Надо было на что-то решаться, причем срочно. И-Ван опустил голову на руки, точно прочитанную книгу пролистывая в памяти последний год…

* * *

Вот он на корточках сидит на песке у океана, долго и с изумлением разглядывая свое лицо в мелкой лужице, оставшейся после прилива. Смотрит – и испытывает чувство человека, встретившего случайно знакомого, о котором может вспомнить лишь то, что где-то его видел.

«Кто я? Что со мной?» – думает он.

Одежда, которая на нем, тоже не содержит подсказок. Рубашка с короткими рукавами, светлые брюки, а вот ноги почему-то босые. Сев на песок, он осматривает свои ступни. Они чистые, а кожа мягкая. Это-то и странно. У того, кто постоянно ходит без обуви, ступни должны быть жесткими, привыкшими к занозам и камням…

Он поднимается, всматриваясь в свои следы – ведь должен же он был как-то попасть сюда, – и почти сразу во рту у него пересыхает от нехорошего предчувствия. Песок гладкий, чистый, зализанный приливом. И никаких следов вокруг, кроме тех, что он оставил только что. НИКАКИХ!

Как же он попал сюда? Если пришел во время прилива по колено в воде, что хотя и маловероятно, но возможно, то почему брюки сухие? Нет, едва ли. Он просто очутился здесь в том, в чем был, – очутился внезапно, оставив где-то в ином месте и обувь, и прежнюю свою память. Может, его сбросили с ковра-самолета?

В поисках разгадки И-Ван начинает рыться в карманах. Находит простенький талисман – такой вполне может защитить от волчьего зуба, во всяком случае, этот зуб вставлен в деревянную оправу с узорами – и обрывок бумаги. Развернув его, он понимает, что это письмо или записка.


«..анька, ну и мастер ты писать секретные письма! Читали тридцать минут всем этажом. Ты че, ногой, что ль, писал, а руками тогда чего делал, как любит говорить Склепова. У меня все хорошо. Твой жар-птиц разжирел, гад, живет у Таньки, и перья у него лезут…»


«Хм… Значит, у меня был друг и какой-то секрет, который он радостно раструбил… И жар-птиц у меня тоже был», – рассеянно подумал он. Ну не странно ли, что пытаешься узнать о себе из письма, которое написано тебе?
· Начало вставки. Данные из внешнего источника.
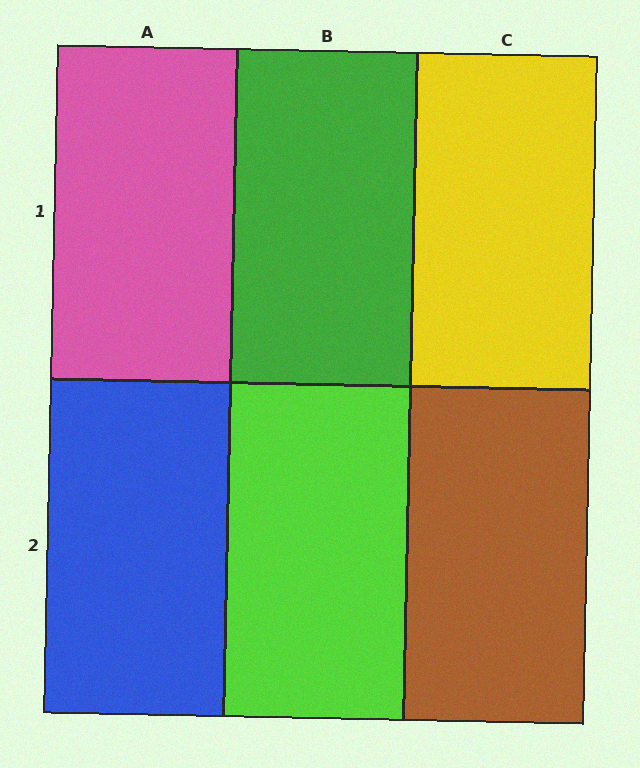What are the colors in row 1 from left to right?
Pink, green, yellow.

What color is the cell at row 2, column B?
Lime.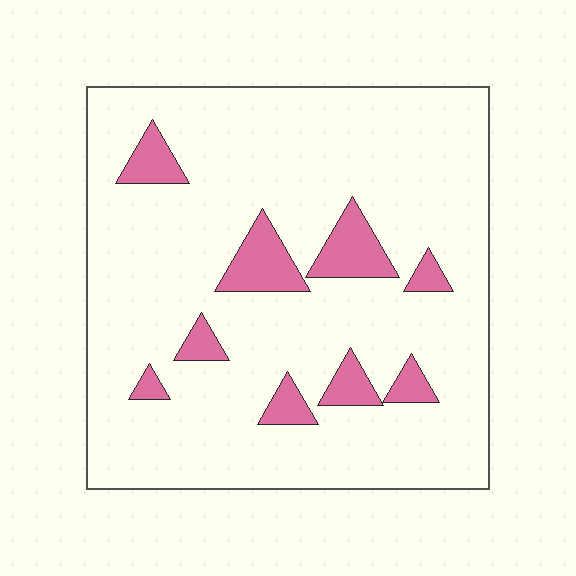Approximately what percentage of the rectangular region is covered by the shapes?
Approximately 10%.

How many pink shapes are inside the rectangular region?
9.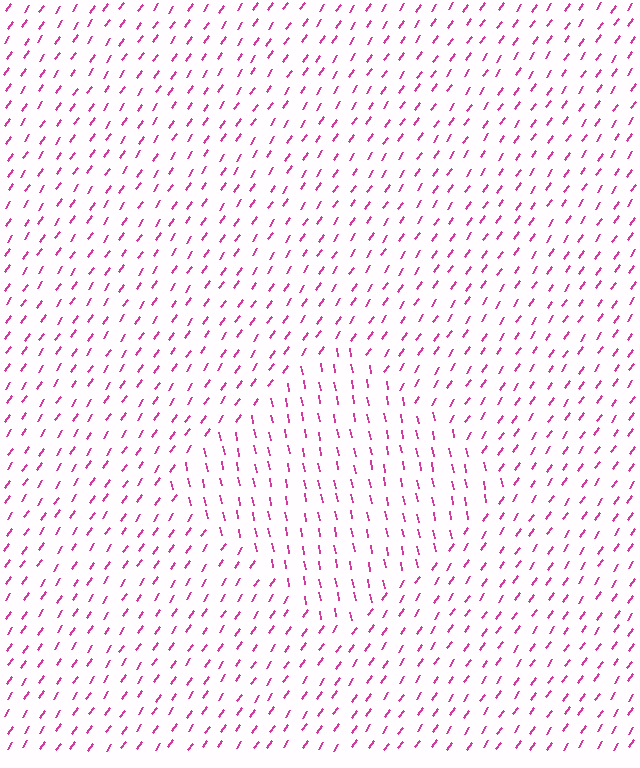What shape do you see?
I see a diamond.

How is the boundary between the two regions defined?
The boundary is defined purely by a change in line orientation (approximately 45 degrees difference). All lines are the same color and thickness.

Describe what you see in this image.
The image is filled with small magenta line segments. A diamond region in the image has lines oriented differently from the surrounding lines, creating a visible texture boundary.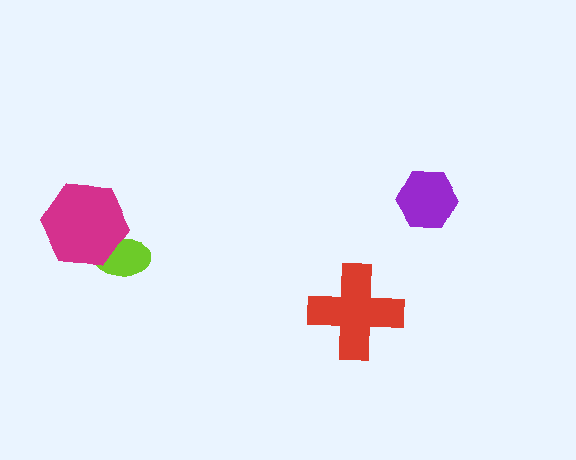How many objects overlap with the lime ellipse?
1 object overlaps with the lime ellipse.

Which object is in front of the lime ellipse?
The magenta hexagon is in front of the lime ellipse.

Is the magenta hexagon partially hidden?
No, no other shape covers it.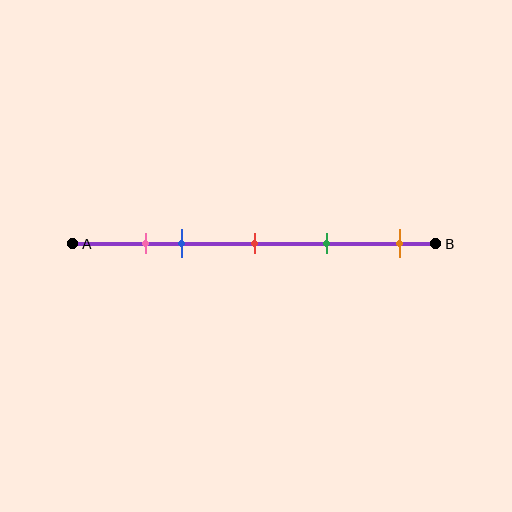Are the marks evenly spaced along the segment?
No, the marks are not evenly spaced.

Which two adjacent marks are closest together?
The pink and blue marks are the closest adjacent pair.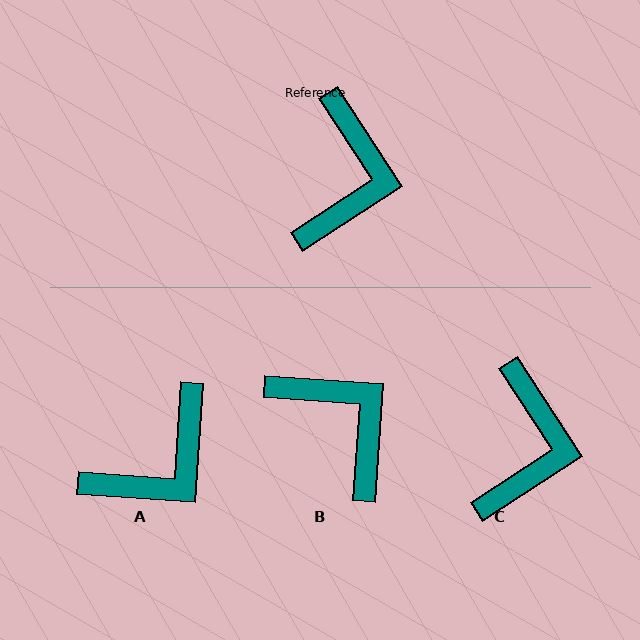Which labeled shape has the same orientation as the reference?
C.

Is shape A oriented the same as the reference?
No, it is off by about 37 degrees.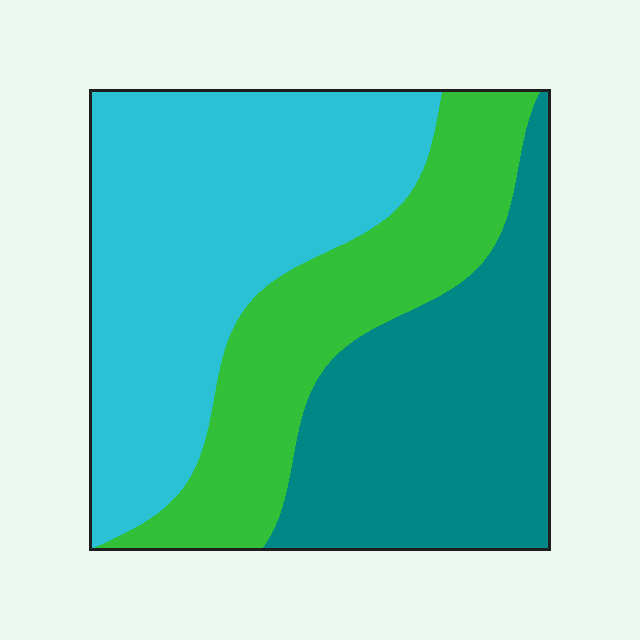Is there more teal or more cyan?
Cyan.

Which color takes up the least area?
Green, at roughly 25%.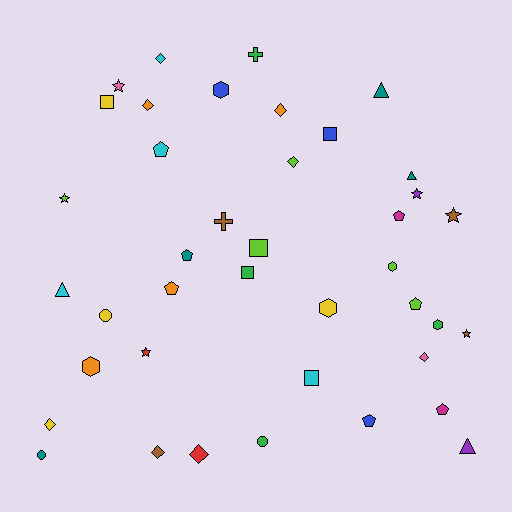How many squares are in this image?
There are 5 squares.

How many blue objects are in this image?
There are 3 blue objects.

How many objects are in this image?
There are 40 objects.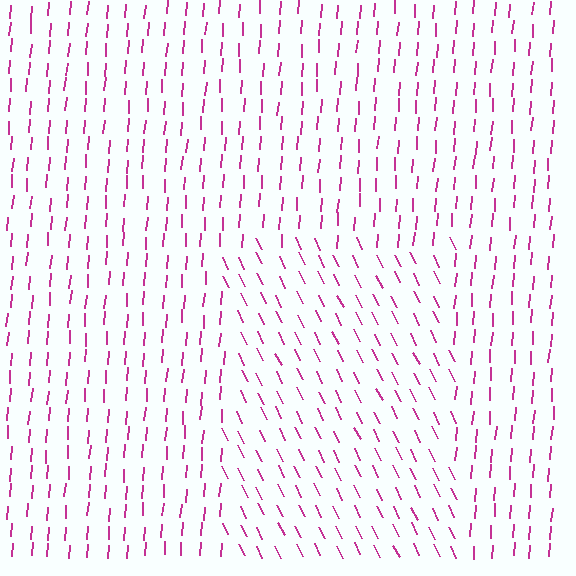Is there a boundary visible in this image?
Yes, there is a texture boundary formed by a change in line orientation.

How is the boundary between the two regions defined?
The boundary is defined purely by a change in line orientation (approximately 30 degrees difference). All lines are the same color and thickness.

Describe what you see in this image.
The image is filled with small magenta line segments. A rectangle region in the image has lines oriented differently from the surrounding lines, creating a visible texture boundary.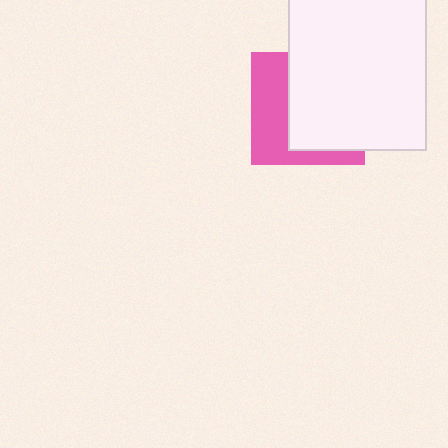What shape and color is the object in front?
The object in front is a white rectangle.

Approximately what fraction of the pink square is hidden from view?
Roughly 60% of the pink square is hidden behind the white rectangle.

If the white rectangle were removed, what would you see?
You would see the complete pink square.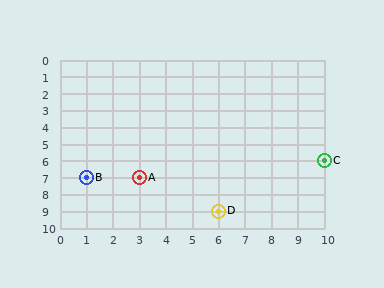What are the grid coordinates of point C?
Point C is at grid coordinates (10, 6).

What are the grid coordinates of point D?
Point D is at grid coordinates (6, 9).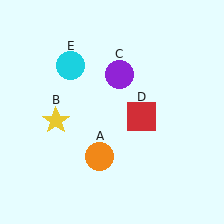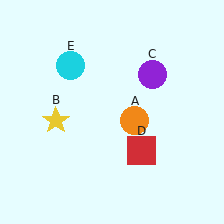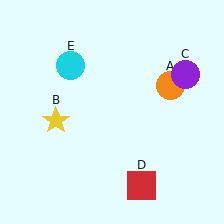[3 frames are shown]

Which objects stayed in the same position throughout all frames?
Yellow star (object B) and cyan circle (object E) remained stationary.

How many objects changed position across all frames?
3 objects changed position: orange circle (object A), purple circle (object C), red square (object D).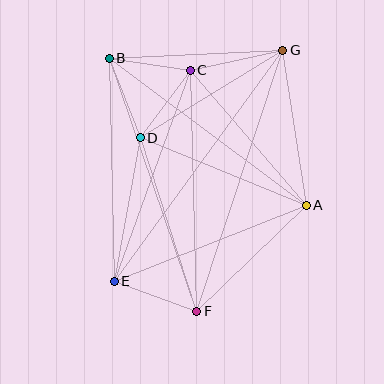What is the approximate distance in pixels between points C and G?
The distance between C and G is approximately 95 pixels.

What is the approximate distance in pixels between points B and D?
The distance between B and D is approximately 85 pixels.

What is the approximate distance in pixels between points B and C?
The distance between B and C is approximately 82 pixels.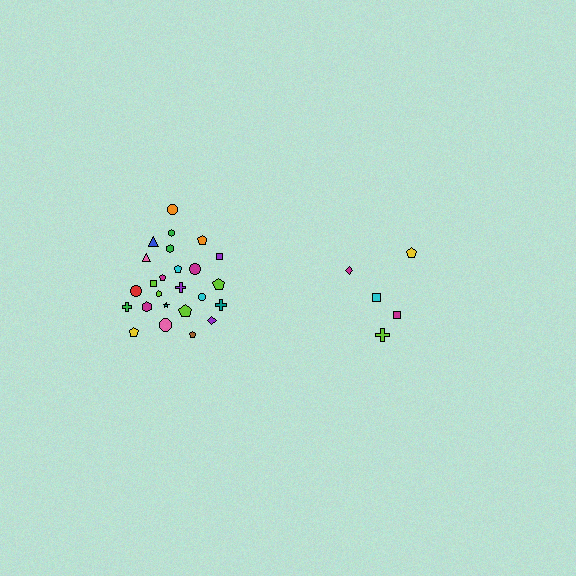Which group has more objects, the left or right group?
The left group.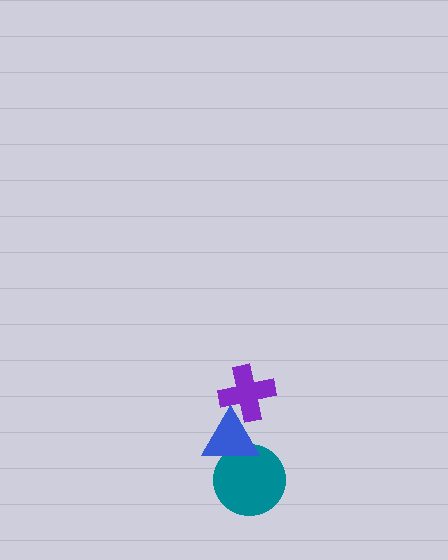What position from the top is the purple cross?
The purple cross is 1st from the top.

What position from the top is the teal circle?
The teal circle is 3rd from the top.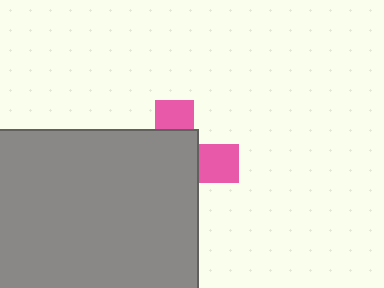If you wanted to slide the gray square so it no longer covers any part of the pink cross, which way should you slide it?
Slide it toward the lower-left — that is the most direct way to separate the two shapes.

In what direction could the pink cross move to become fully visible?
The pink cross could move toward the upper-right. That would shift it out from behind the gray square entirely.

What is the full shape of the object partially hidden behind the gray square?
The partially hidden object is a pink cross.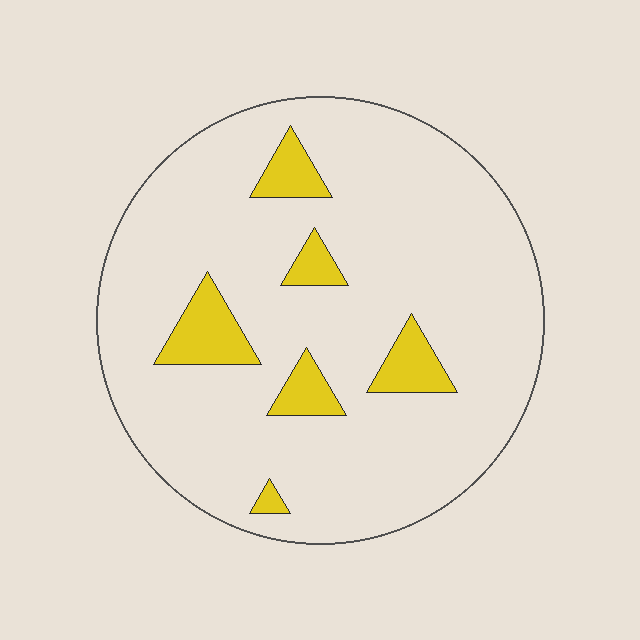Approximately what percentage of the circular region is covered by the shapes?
Approximately 10%.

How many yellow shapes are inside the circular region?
6.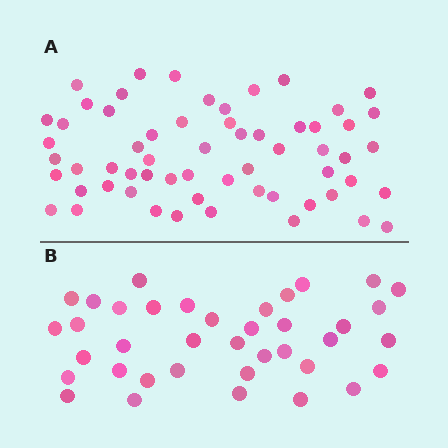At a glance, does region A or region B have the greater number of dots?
Region A (the top region) has more dots.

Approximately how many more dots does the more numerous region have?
Region A has approximately 20 more dots than region B.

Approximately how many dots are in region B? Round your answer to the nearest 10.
About 40 dots. (The exact count is 38, which rounds to 40.)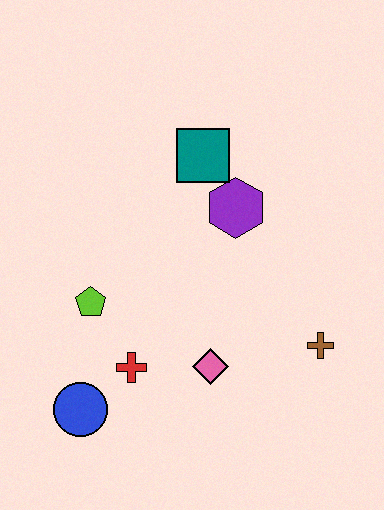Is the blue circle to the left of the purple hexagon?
Yes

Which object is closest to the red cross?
The blue circle is closest to the red cross.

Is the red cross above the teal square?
No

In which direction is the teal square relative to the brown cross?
The teal square is above the brown cross.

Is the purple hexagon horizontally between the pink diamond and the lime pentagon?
No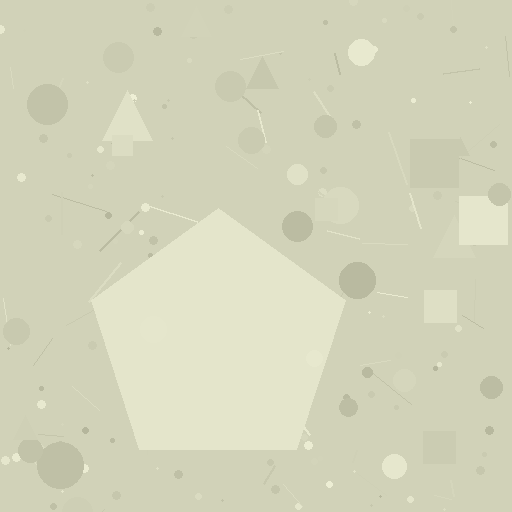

Весь день И-Ван шел по побережью, толком не зная, ни куда он идет, ни откуда. Уже смеркалось, когда чья-то рука бесцеремонно опустилась ему на плечо. Он увидел трех солдат в прозрачных панцирях, которые грубо потребовали сказать, кто он и что здесь делает. Не получив внятного ответа, они связали И-Вану руки и, натянув на голову мешок, чтобы он не шпионил (как они заявили), перекинули животом через седло. Примерно через полчаса тряски И-Вана – в голове у которого от прилива крови началось нечто вроде звездопада – ввезли в город. Он понял это по изменившемуся звуку, так как копыта стучали теперь по брусчатке. Вскоре его сдернули с седла и заставили подниматься по ступенькам. Открылась и захлопнулась тяжелая дверь, после чего кто-то снял с его головы мешок.